Alithia gazetesinin haberine göre, Limasol Maratonu'nun dün gerçekleşen açılış töreninde konuşan Rum lider, BM Genel Sekreteri'ne "Kıbrıs Rum Kesimi'nin, kendi sorumluluğu olmadan kesintiye uğrayan diyalogun sürmesine dair mutlak arzusunu anlatacağını" yinelemiştir. Hedeflerinin, yalnızca bir toplumun değil, iki toplumun da beklentilerine, kaygılarına ve endişelerine yanıt verecek bir çözüm bulunması olduğunu da yineleyen Anastasiadis, "Herhangi bir üçüncü tarafın garantör olmasına veya özellikle de işgal birliklerinin varlığına kesinlikle izin vermemesi gereken bir çözümden" söz etti. Anastasiadis, ziyaretinin amacının "hem sahip olduğu isteği tekrarlamak, hem de bir çözümün sürdürülebilir, işler ve halk tarafından da kabul edilmesi için gerekli çerçeveyi yinelemek olduğunu" da ifade etmiştir.
***
Rum tarafının saldırgan tutumunda bir değişiklik yoktur.

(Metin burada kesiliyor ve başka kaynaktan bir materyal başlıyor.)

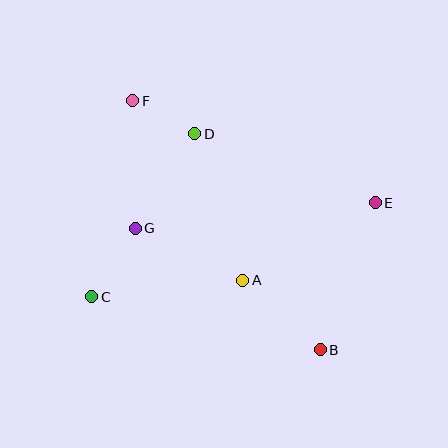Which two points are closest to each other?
Points D and F are closest to each other.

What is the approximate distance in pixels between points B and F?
The distance between B and F is approximately 312 pixels.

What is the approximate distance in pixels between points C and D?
The distance between C and D is approximately 193 pixels.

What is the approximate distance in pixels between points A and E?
The distance between A and E is approximately 153 pixels.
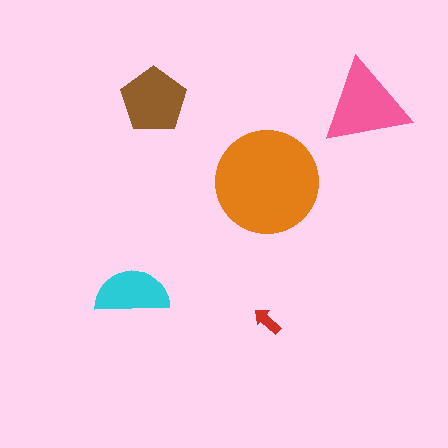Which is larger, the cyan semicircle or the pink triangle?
The pink triangle.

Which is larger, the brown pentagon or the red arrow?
The brown pentagon.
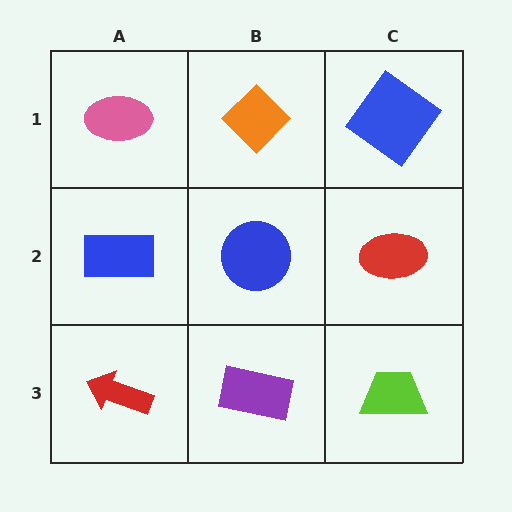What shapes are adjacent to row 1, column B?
A blue circle (row 2, column B), a pink ellipse (row 1, column A), a blue diamond (row 1, column C).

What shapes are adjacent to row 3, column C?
A red ellipse (row 2, column C), a purple rectangle (row 3, column B).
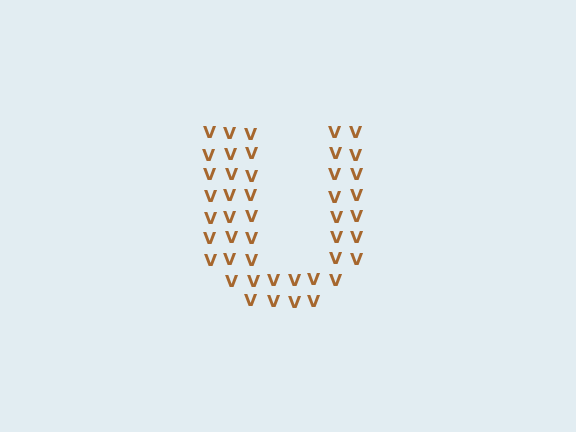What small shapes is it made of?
It is made of small letter V's.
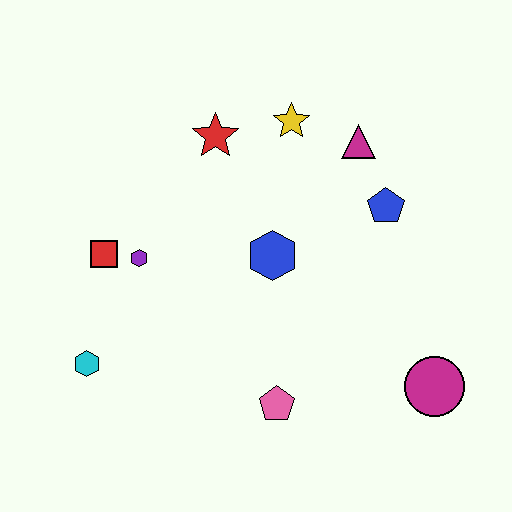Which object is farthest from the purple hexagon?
The magenta circle is farthest from the purple hexagon.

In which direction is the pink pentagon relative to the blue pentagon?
The pink pentagon is below the blue pentagon.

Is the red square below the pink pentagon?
No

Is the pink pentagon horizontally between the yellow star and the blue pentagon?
No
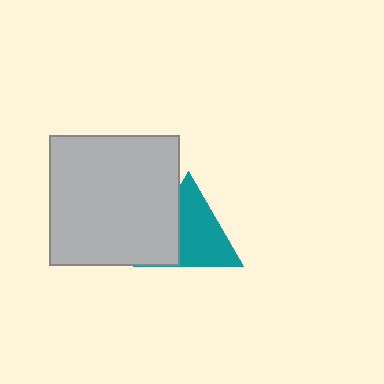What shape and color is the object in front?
The object in front is a light gray square.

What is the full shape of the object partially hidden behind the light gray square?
The partially hidden object is a teal triangle.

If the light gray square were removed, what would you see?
You would see the complete teal triangle.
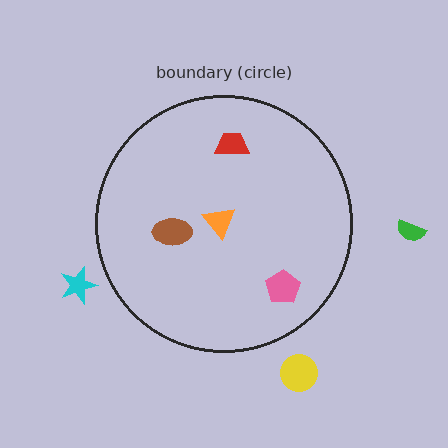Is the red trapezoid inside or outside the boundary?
Inside.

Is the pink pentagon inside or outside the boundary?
Inside.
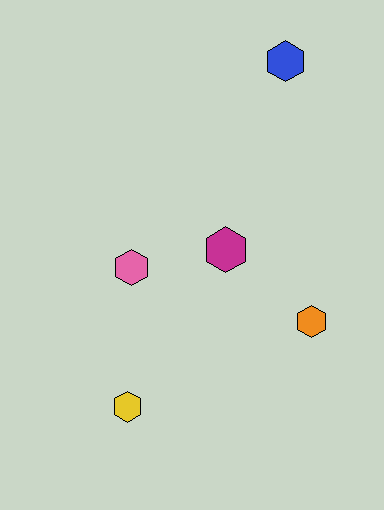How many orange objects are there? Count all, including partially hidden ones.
There is 1 orange object.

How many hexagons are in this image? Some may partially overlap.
There are 5 hexagons.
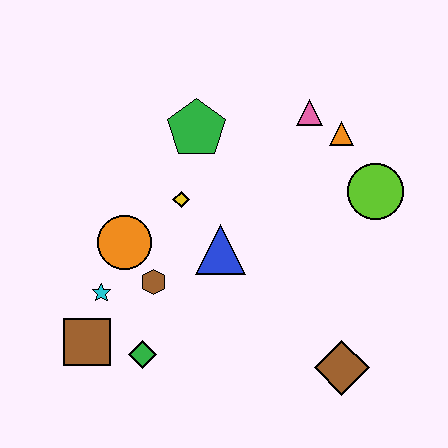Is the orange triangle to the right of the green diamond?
Yes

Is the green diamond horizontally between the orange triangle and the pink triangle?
No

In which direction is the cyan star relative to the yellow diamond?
The cyan star is below the yellow diamond.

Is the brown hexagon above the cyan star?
Yes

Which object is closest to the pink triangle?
The orange triangle is closest to the pink triangle.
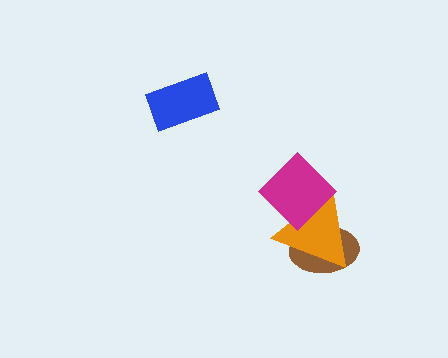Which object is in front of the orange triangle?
The magenta diamond is in front of the orange triangle.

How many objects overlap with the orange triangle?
2 objects overlap with the orange triangle.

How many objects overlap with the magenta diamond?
1 object overlaps with the magenta diamond.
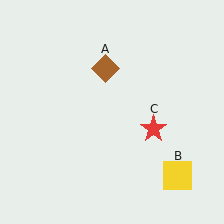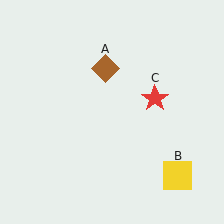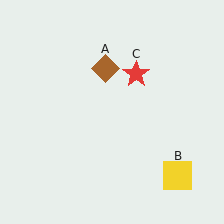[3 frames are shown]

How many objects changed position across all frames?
1 object changed position: red star (object C).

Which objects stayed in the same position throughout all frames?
Brown diamond (object A) and yellow square (object B) remained stationary.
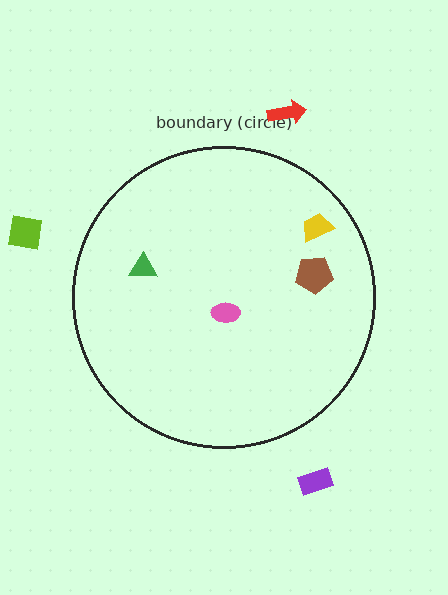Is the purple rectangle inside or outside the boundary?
Outside.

Kıbrıs Türklerinin haklarını yıllardır gasbeden Rum tarafı petrol ve doğal gaz sondajlarına da devam etmekte, ihaleler açmakta, anlaşmalar yapmaktadır. Bu tek taraflı girişimler daha önce krize neden olmuş, Türkiye'nin Nawtex ilanı ile bir müddet durgunlaşmış bilahare yeniden çalışmalara devam edilmiştir. Anastasiadis'in Nawtex ilanını bahane ederek masayı terk ettiğini hatırlamalıyız. Bu konudaki Rum tahrikleri halen devam etmektedir. Türkiye'nin buna sessiz kalmayacağı ve yeni bir krizin eşikte olduğunu söylemek yanlış olmayacaktır. Bu konuda Rum Dışişleri Bakanı Kasulidis'in açıklamaları tehditle doludur ve aşırı tahrikkardır.

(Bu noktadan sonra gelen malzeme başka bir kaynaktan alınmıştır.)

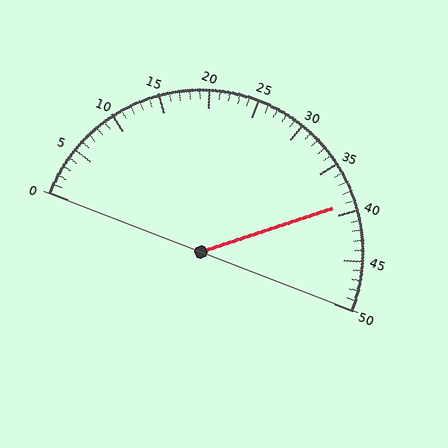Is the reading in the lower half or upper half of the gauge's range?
The reading is in the upper half of the range (0 to 50).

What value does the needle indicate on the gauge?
The needle indicates approximately 39.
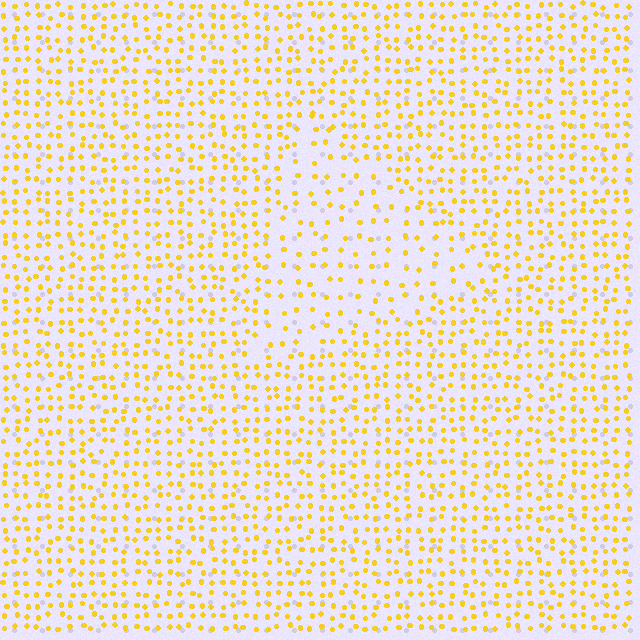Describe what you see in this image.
The image contains small yellow elements arranged at two different densities. A triangle-shaped region is visible where the elements are less densely packed than the surrounding area.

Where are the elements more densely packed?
The elements are more densely packed outside the triangle boundary.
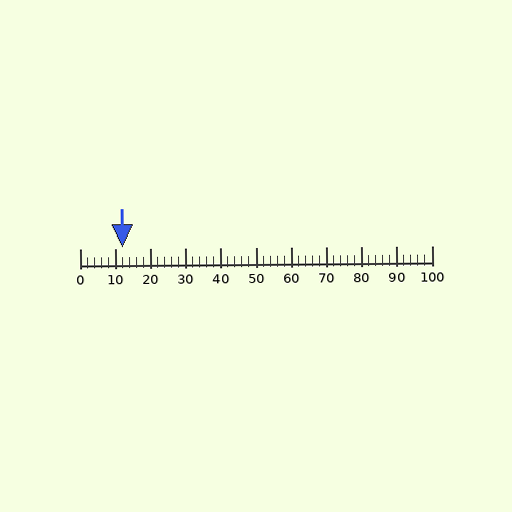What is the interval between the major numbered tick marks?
The major tick marks are spaced 10 units apart.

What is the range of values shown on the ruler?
The ruler shows values from 0 to 100.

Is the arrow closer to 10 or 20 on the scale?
The arrow is closer to 10.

Defalarca "bu artık son, Rum aklını başına almaz, anlaşmazsa biz KKTC olarak önümüze bakarız" dedik, ancak ne ki sözümüzün arkasında duramadık. Laflarımız bir blöf olarak havada kaldı. Artık boş laflardan, söylemlerden vazgeçmeli, en azında 16 Nisan referandumundan sonra millî davamız paralelinde yürekli kararlar alınmalı, Rum-Yunan'ın anlayacağı çeşit eylemler gerçekleştirilmeli, Megali İdea, Enosis gibi hayallerin hiçbir şartta uygulanmayacağı anlayacakları şekilde gösterilmelidir.